Alzheimer’s disease (AD) is state of neurological and cognitive deterioration, which is associated with structural and biochemical changes in the frontal and temporal lobes in middle and late life (Markowitz, 2005). Typical symptoms include impairments of recent memory, orientation, comprehension and reasoning, as well as psychological, motoric and neurological difficulties (ibid.). With increasing prevalence rates and over 400,000 new cases a year in the US, AD is the fifth leading cause of death in the elderly and the third most costly disease in the country (Dharmarajan & Guniuru, 2009). This paper summarizes the principal features of AD, as discussed by Dharmarajan & Guniuru (2009), with special emphasis on the fields of nursing and healthcare management.
Nursing and Healthcare Management in AD
The growing prevalence and incidence rates of AD in adult population pose great challenges for the American healthcare system. The relatively slow development of the disease, the special needs of patients with dementia and their dependency on medical staffs and caregivers (typically female relatives) bring about considerable secondary costs, which are often hard to measure (e.g. caregivers’ loss of productivity and sacrifice of personal lives, with the propensity of underpinned psychological difficulties). In addition, healthcare professionals should recognize the different stages of AD, in particular its early signs, as well as means to improve AD patients’ quality of life (QOL).
Motoric impairments, memory loss and other symptoms of dementia are not the sole property of AD. Dharmarajan & Guniuru (2009) suggest a careful diagnostic procedure, which can assist to reject other (and often curable) causes for the symptoms on one hand, but avoid misdiagnosis on the other. It is imperative to remember that AD is currently chronic, but early detection may assist to prolong and improve the lives of the sufferers.
The management algorithm include several pharmaceutics, whose effectiveness increases the earlier AD is diagnosed. Other QOL-improving measurements include cognitive training, psychological/psychiatric treatment and means to prevent falls and minimize injuries (e.g. carpeting). Empathy and compassionate care for patients and caregivers can assist to minimize emotional adverse effects and ease the overall course of AD. General considerations of aged patients, such as deterioration of hear and sight, insomnia and decrease of muscle mass should be also mentioned in this context.
The authors generally oppose measures of coercion, such as restrains, feeding with percutaneous endoscopie gastrostomy (PEG) and life-prolonging treatments without consent.

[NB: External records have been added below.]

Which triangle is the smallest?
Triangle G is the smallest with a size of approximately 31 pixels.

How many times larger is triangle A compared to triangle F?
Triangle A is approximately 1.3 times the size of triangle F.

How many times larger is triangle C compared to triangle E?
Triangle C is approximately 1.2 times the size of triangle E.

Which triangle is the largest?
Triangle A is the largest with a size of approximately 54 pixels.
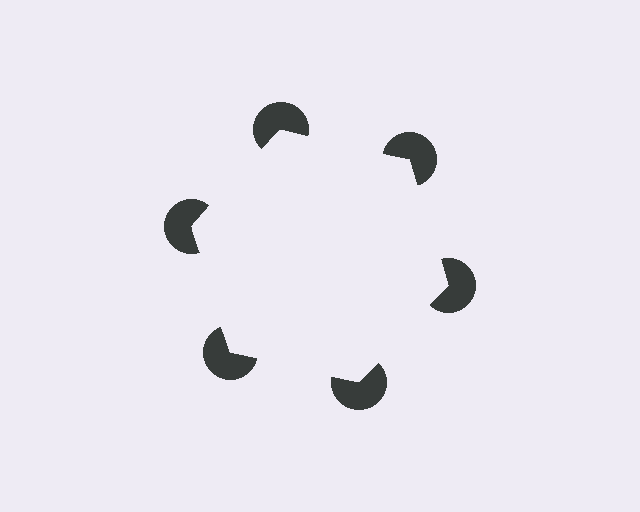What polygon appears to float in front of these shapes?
An illusory hexagon — its edges are inferred from the aligned wedge cuts in the pac-man discs, not physically drawn.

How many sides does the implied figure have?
6 sides.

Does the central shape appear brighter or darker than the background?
It typically appears slightly brighter than the background, even though no actual brightness change is drawn.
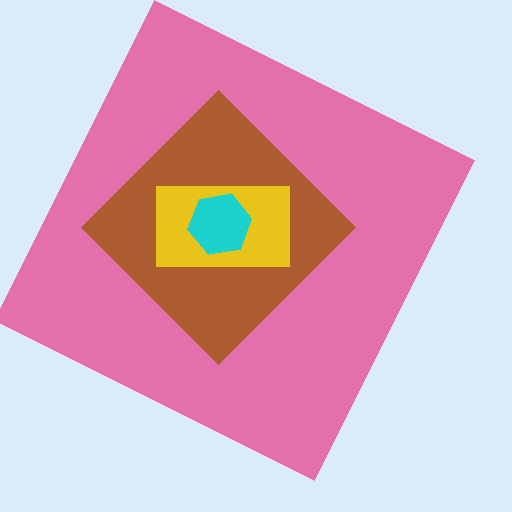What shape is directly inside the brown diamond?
The yellow rectangle.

As indicated in prior studies, PEG does not significantly improve nutrition, whereas patients feel comfort from knowing how they will be treated at the late stages of AD. Therefore, patients should give advance directives regarding their future treatments when they are still capable of making decisions. In addition, attorneys should be empowered to give directions on behalf of severely demented patients.

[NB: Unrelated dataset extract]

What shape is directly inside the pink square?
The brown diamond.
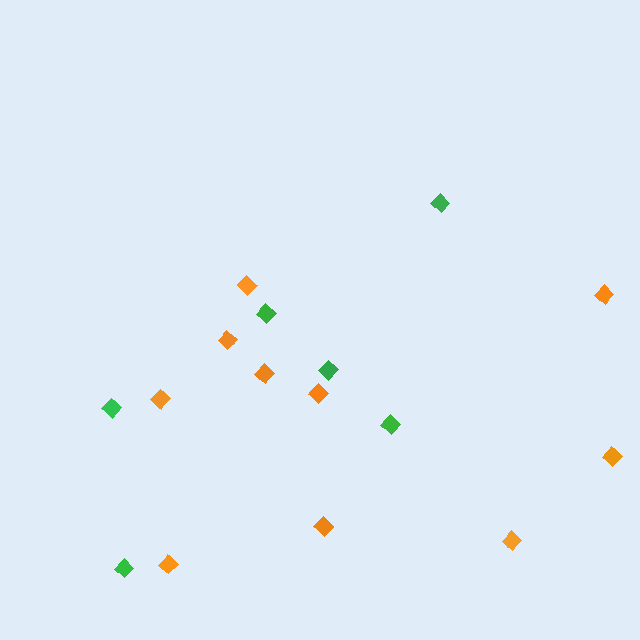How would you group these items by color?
There are 2 groups: one group of orange diamonds (10) and one group of green diamonds (6).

Finally, case managers of AD patients should not neglect the effect on caregivers, who must bear most of the burden of the disease. As most of AD sufferers are not inpatients, the caregivers’ strength is an important factor of the treatment, and thus should be considered as well. Caregivers and families should be also aware of their rights, principally Medicare’s coverage, which is quite extensive in AD.
The prevalence rate of AD among people aged 65 years and above is a serious issue of public health. With the “baby-boomers” approaching the age of retirement, healthcare personnel are expected to get more and more occupied with the disease. By applying a holistic approach to the patients, their needs and their environment, we can drastically improve QOF under AD and decrease the direct and adverse costs of AD.
Dharmarajan, T. S. & Guniuru, S. G. (2009). Alzheimer’s disease: A healthcare burden of epidemic proportion. American Health and Drugs Benefits, 2(1), pp. 39-47.
Marcovitch, H. (2005). Black’s medical dictionary (41st edition). London: A&C Black Publishers.